Mas até agora não há detalhes sobre em que consistiria a revisão prometida por Obama. Como o americano havia, porém, prevenido Dilma que se trata de um processo que durará meses, a presidente brasileira resolveu adiar – sem nova data – a visita de Estado que faria a Washington em outubro.
Uma nova legislação para aumentar a transparência e limitar o alcance da espionagem da NSA começou a ser debatida pela Comissão de Inteligência do Senado americano na quinta-feira, mas o projeto diz respeito apenas à privacidade de americanos.
A legislação requereria, por exemplo, que a NSA a tornasse públicas as vezes em que tenha acessado a base de dados telefônicos de cidadãos, reduziria o tempo – atualmente cinco anos – que a agência pode manter esses dados e forçaria o órgão a submeter a uma corte secreta a lista de telefones espionados, com os devidos motivos explicados de forma substancial.
A lei também estabeleceria um advogado constitucional para argumentar contra a posição do governo junto à corte secreta nos casos em que existem liberdades constitucionais envolvidas.
"Quando governos amigos começam a questionar a sua relação com a comunidade de inteligência americana, há implicações sérias para a segurança nacional", disse o senador democrata Ron Wyden.
Mas ele endossou a posição dominante entre os senadores de manter o programa de coleta de dados, fazendo modificações para equilibrar os interesses de segurança nacional dos EUA com as preocupações com privacidade levantadas por cidadãos e países estrangeiros.
"Nossa legislação quer emendar os principais causadores de dano e provar que nossas liberdades e nossa segurança não são mutuamente exclusivas."
Desconfiança
No caso da relação Brasil-EUA, as denúncias de espionagem tiveram o efeito imediato de inviabilizar a visita de Estado de Dilma a Washington.
No longo prazo, pode-se instalar na relação uma desconfiança que inviabilize também iniciativas que impliquem em compartilhamento de informações – essenciais para a cooperação em áreas sensíveis, como defesa e segurança.
A secretária-assistente de Estado disse que, concomitantemente à revisão de procedimentos da NSA, os EUA têm interesse em continuar trabalhando com o Brasil em uma agenda que ela qualificou de "substancial" e "multifacetada".
Nesta sexta-feira, o secretário de Estado, John Kerry, e o ministro das Relações Exteriores, Luiz Alberto Figueiredo Machado, tiveram sua primeira reunião desde que Figueiredo assumiu a pasta.
Segundo Jacobson, eles discutiram a crise na Síria e a reunião da Comissão para Proibição de Armas Químicas que vai detalhar os planos para a eliminação do arsenal químico sírio.
No plano bilateral, os representantes trataram de "diálogos que já temos e que consideramos importantes", de acordo com Jacobson.
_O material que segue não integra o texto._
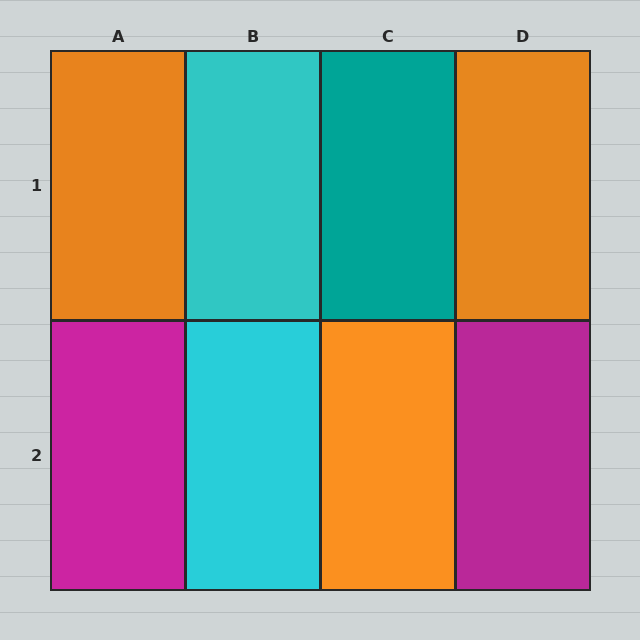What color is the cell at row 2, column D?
Magenta.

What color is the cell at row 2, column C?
Orange.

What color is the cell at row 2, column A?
Magenta.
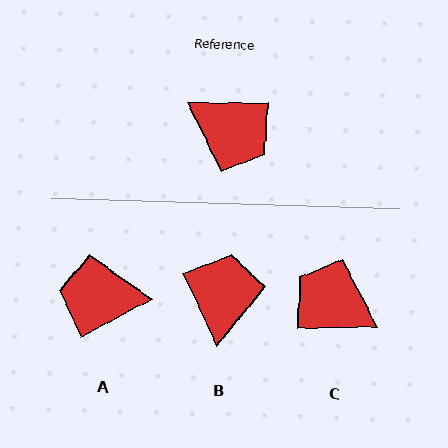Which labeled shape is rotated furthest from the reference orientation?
C, about 178 degrees away.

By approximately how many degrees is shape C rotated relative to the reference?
Approximately 178 degrees clockwise.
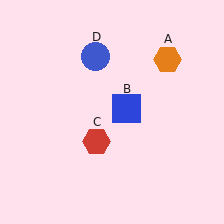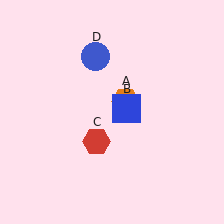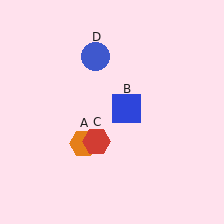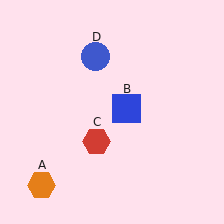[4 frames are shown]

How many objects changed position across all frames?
1 object changed position: orange hexagon (object A).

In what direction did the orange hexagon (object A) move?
The orange hexagon (object A) moved down and to the left.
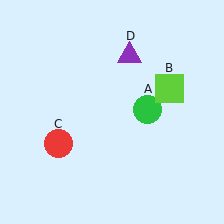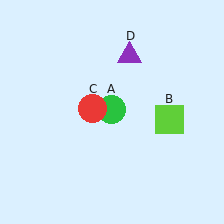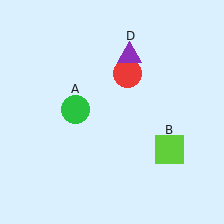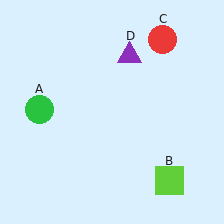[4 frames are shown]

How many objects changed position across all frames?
3 objects changed position: green circle (object A), lime square (object B), red circle (object C).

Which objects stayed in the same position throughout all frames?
Purple triangle (object D) remained stationary.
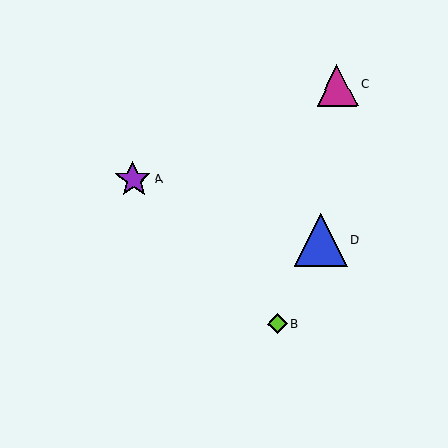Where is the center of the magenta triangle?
The center of the magenta triangle is at (337, 85).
Ela citou como exemplo o Fórum de CEOs, liderado pelo setor privado mas facilitado pelo governo, o diálogo energético e um plano de ação para eliminar a discriminação racial em ambas sociedades.
"Foi uma conversa ampla. Um encontro excelente em um relação na qual você nunca pode tratar de todos os temas em uma única reunião, porque ela é tão multifacetada", afirmou.